Mamma per "vocazione"

Alla vigilia dell'8 marzo è morta a 89 anni Norina Galavotti, dal 1944 “mamma per vocazione” di 74 figli a Nomadelfia, la comunità religiosa fondata da don Zeno Saltini (che oggi si trova in provincia di Grosseto) dove i residenti vivono come un’unica famiglia.
Dal 1944 con don Zeno. Norina era nata a S. Giustina Vigona, frazione di Mirandola in provincia di Modena, il 5 febbraio 1923, seconda di tredici figli. A 21 anni, nell’estate del 1944, seguendo l’esempio di altre giovani, aveva lasciato la famiglia per entrare nell’Opera Piccoli Apostoli fondata da don Zeno Saltini, per diventare “mamma per vocazione”. Poi aveva seguito don Zeno nell’ex campo di concentramento di Fossoli di Carpi (Modena), occupato e trasformato nella comunità di Nomadelfia, dove si formavano le prime famiglie di sposi disposti ad accogliere come figli i bambini e ragazzi abbandonati, accanto alle famiglie di “mamme per vocazione”. Col passare degli anni Norina veniva inviata in diverse località ad avviare e animare nuovi gruppi della comunità di Nomadelfia: dal 1963 al 1978 aveva abitato a Vezzano, una frazione di La Verna (Arezzo), poi era tornata a Nomadelfia, dove il 15 gennaio 1981 morì don Zeno.

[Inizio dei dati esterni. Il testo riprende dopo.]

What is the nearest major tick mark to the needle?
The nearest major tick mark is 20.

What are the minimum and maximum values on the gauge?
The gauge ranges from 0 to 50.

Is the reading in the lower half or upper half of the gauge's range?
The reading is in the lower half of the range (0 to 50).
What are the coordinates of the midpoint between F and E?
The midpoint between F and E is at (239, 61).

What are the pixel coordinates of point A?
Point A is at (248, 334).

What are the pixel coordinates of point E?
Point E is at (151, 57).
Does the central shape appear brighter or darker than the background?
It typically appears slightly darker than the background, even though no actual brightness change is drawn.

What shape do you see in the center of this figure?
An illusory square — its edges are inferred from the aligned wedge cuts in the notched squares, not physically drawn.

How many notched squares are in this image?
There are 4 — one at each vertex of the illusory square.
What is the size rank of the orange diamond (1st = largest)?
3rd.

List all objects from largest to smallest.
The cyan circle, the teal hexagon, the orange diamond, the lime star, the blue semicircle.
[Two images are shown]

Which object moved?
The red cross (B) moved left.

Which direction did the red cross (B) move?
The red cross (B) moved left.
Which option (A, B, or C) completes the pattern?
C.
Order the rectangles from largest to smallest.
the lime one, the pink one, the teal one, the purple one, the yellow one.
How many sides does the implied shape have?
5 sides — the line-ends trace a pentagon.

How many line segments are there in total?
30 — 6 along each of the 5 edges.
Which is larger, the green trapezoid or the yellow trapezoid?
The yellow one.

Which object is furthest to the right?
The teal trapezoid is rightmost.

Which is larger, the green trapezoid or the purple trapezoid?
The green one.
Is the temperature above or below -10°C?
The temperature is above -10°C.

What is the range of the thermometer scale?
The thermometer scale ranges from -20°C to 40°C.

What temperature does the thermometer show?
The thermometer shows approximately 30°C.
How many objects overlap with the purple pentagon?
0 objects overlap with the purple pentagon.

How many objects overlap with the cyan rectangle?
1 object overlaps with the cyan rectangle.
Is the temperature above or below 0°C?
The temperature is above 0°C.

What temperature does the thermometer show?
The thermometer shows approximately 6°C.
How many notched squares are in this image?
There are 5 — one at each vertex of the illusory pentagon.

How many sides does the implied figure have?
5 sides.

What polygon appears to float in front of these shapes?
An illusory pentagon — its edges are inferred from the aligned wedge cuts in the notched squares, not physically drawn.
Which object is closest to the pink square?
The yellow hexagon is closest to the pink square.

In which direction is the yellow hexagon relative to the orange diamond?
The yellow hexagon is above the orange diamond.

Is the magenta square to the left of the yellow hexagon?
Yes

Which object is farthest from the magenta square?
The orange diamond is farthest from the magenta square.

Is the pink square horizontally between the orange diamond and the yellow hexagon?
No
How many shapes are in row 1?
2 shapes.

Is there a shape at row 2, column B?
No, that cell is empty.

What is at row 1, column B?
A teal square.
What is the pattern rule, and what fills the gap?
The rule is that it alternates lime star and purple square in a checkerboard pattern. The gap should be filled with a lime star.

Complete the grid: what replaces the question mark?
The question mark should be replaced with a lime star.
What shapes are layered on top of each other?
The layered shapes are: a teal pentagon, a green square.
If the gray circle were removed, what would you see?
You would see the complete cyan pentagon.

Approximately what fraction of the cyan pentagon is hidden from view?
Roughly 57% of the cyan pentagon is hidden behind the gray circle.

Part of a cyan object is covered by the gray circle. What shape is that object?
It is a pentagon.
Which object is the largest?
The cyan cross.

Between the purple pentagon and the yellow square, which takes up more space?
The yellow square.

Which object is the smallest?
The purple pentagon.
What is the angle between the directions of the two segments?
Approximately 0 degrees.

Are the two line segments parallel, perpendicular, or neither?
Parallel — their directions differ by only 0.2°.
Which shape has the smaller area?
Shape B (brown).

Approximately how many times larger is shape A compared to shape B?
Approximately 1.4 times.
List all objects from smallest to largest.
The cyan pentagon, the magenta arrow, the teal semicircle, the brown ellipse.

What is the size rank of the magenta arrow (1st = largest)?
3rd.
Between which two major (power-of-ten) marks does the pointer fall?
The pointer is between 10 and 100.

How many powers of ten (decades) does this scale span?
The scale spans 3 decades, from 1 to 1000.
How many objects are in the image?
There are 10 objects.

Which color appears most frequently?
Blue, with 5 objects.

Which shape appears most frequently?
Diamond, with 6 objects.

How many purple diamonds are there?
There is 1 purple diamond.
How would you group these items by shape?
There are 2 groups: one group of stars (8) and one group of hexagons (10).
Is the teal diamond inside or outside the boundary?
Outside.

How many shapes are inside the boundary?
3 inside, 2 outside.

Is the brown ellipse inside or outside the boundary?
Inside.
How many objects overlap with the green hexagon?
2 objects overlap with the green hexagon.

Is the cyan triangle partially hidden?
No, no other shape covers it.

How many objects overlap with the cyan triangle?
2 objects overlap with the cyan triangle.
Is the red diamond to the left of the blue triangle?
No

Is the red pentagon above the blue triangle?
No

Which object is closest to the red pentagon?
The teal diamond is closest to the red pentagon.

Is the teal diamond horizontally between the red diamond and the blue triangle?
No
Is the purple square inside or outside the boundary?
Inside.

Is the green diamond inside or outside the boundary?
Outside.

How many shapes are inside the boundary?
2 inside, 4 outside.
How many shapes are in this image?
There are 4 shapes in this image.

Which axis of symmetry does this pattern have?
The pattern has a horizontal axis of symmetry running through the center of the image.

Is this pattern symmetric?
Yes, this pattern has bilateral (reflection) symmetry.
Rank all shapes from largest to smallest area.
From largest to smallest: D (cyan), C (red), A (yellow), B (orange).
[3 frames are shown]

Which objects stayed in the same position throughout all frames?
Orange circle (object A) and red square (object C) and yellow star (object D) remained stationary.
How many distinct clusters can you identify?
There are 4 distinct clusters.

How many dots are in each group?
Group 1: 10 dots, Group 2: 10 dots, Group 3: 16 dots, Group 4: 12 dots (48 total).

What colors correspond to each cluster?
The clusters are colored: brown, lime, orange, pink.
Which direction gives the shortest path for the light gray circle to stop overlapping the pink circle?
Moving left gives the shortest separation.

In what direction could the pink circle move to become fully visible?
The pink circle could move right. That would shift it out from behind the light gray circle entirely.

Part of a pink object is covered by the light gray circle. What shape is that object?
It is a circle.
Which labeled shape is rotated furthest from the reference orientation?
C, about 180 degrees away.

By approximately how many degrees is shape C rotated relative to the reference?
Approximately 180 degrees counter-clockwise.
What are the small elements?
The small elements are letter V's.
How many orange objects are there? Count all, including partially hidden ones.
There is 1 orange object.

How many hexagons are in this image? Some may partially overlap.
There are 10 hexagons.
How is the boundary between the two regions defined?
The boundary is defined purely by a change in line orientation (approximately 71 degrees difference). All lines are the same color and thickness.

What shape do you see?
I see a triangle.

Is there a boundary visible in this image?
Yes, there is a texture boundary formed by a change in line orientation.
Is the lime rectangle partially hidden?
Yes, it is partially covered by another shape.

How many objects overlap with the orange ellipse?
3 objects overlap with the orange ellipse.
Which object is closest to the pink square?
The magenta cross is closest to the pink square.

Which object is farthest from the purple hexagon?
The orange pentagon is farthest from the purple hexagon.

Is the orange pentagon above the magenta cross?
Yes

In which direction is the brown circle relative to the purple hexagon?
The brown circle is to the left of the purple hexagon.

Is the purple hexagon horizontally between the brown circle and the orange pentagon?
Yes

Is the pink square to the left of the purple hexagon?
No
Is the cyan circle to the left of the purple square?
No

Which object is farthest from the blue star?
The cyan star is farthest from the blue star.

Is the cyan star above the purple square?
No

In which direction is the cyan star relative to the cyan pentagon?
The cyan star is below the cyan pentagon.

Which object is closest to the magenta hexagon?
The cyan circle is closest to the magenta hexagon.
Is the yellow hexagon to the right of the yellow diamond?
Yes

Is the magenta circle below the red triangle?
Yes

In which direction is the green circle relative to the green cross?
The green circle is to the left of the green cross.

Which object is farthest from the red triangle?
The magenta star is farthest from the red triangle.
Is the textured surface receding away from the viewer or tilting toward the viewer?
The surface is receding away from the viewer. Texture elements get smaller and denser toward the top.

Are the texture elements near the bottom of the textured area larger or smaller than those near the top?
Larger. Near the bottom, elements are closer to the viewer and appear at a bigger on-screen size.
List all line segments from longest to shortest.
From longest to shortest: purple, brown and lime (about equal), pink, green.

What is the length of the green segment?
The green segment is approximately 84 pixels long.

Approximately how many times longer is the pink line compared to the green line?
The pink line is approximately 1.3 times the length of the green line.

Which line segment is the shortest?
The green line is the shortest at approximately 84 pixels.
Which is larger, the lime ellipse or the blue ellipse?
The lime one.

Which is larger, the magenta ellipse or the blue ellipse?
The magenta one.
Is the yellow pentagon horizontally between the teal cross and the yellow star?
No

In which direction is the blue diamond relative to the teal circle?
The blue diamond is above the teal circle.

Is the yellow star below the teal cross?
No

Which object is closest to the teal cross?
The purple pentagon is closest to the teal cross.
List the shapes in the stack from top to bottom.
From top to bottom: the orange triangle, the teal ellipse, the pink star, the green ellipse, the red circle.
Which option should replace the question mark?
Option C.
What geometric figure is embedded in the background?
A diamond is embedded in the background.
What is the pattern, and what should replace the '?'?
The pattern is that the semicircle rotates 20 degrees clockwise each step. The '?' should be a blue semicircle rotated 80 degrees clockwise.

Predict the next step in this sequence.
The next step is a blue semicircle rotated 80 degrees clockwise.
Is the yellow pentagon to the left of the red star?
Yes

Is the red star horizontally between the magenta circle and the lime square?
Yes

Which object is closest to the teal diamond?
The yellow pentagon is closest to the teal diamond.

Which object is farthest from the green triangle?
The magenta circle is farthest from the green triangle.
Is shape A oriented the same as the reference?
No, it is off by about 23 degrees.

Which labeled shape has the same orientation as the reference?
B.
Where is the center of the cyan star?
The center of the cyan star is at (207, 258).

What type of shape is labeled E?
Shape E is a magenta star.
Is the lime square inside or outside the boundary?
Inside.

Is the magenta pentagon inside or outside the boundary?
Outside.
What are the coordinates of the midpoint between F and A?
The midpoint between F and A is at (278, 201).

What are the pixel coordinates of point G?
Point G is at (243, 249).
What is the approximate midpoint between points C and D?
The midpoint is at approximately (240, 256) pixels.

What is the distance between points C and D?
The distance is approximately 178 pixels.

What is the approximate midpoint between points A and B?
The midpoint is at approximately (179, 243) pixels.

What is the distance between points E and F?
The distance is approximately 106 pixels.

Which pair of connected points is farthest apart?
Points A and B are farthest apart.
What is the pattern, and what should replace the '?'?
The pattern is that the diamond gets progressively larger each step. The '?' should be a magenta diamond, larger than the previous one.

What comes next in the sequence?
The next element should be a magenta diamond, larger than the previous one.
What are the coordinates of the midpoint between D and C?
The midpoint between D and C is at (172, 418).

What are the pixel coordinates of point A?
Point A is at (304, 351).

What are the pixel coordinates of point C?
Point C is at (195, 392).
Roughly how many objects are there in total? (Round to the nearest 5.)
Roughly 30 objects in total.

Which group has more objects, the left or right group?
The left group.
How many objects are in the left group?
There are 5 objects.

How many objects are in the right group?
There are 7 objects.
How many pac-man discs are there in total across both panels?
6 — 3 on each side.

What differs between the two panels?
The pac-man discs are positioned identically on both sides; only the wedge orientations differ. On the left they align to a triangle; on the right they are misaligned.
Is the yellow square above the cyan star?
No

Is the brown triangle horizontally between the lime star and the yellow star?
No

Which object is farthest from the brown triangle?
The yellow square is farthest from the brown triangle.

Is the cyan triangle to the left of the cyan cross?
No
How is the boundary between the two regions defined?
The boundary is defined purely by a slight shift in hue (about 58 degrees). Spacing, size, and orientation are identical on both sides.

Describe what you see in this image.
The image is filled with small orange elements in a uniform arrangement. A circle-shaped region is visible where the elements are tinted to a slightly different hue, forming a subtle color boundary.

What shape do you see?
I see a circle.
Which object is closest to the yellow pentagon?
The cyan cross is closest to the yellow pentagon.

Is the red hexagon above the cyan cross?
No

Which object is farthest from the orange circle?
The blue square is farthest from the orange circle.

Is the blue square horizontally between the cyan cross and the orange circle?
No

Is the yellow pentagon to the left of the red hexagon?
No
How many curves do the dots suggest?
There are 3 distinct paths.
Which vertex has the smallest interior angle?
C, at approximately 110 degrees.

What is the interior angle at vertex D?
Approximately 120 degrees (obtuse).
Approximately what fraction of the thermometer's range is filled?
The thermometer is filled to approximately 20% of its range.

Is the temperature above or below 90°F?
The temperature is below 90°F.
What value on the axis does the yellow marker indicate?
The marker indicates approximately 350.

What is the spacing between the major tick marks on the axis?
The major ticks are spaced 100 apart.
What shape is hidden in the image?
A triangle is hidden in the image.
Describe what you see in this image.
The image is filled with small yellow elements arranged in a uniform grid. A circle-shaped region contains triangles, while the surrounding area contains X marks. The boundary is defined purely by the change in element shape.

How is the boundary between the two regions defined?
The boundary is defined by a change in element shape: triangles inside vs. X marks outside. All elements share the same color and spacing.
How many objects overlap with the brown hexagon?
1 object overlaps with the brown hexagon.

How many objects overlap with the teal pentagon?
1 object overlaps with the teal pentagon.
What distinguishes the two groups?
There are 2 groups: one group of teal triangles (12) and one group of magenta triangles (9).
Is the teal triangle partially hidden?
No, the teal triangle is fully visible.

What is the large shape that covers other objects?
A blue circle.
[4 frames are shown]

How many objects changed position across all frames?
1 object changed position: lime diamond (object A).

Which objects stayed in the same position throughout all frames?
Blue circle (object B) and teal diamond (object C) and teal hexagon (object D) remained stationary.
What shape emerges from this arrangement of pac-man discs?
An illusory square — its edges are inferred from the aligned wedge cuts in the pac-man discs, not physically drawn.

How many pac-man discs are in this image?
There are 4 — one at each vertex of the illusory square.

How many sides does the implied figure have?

Gioie e lacrime. In una testimonianza recente aveva detto: “Ho 88 anni, vi assicuro che è stata una vita meravigliosa. Dico sempre: ‘Signore, ti ringrazio, perché ho provato delle gioie che le nostre mamme che ci hanno messo al mondo non hanno mai provato. Ho versato tante lacrime: se la mia stanza avesse le sponde, ci vorrebbe la barca per entrare. Se tornassi indietro, non farei nulla di diverso da ciò che ho fatto’”. E con questa consapevolezza si è spenta nelle prime ore di mercoledì mattina nella sua comunità, che la ricorda con grande amore, dopo un periodo di malattia vissuta in totale abbandono alla volontà del Signore.
Consacrata ai bimbi senza famiglia. “Tutti noi ricordiamo ‘la Norina’ con grande affetto”, afferma al Sir Andrea Galli, carpigiano, cresciuto a Nomadelfia con la moglie e i tre figli fino alla fine degli anni novanta e poi trasferitosi a Carpi. “Nel 1992-1994 – racconta – facevamo parte del suo gruppo e si prendeva cura dei nostri tre figli insieme agli altri, perché a Nomadelfia essere madri di vocazione significa rispettare la verginità sviluppando il senso di maternità, rinunciare a una famiglia di sangue per consacrare la propria vita a bimbi senza famiglia”. “Norina era una persona mite – continua Galli –, non l’ho mai vista arrabbiata, ed era una donna che, nonostante l’età avanzata, faceva veramente tutto quello di cui c’era bisogno: la ricordo ancora girare con il suo ‘carriolino’ per trasportare i panni lavati in casa. Aveva quella caratteristica che hanno tutte le ‘mamme per vocazione’ di Nomadelfia, cioè una forza interiore incredibile e inaspettata, che non le permetteva di fermarsi e di abbattersi, ma la spingeva ad andare sempre incontro agli altri in uno spirito di servizio, una forza che non veniva solo da lei. Gli ospiti che venivano in visita a Nomadelfia si chiedevano come avesse fatto a crescere 74 figli”.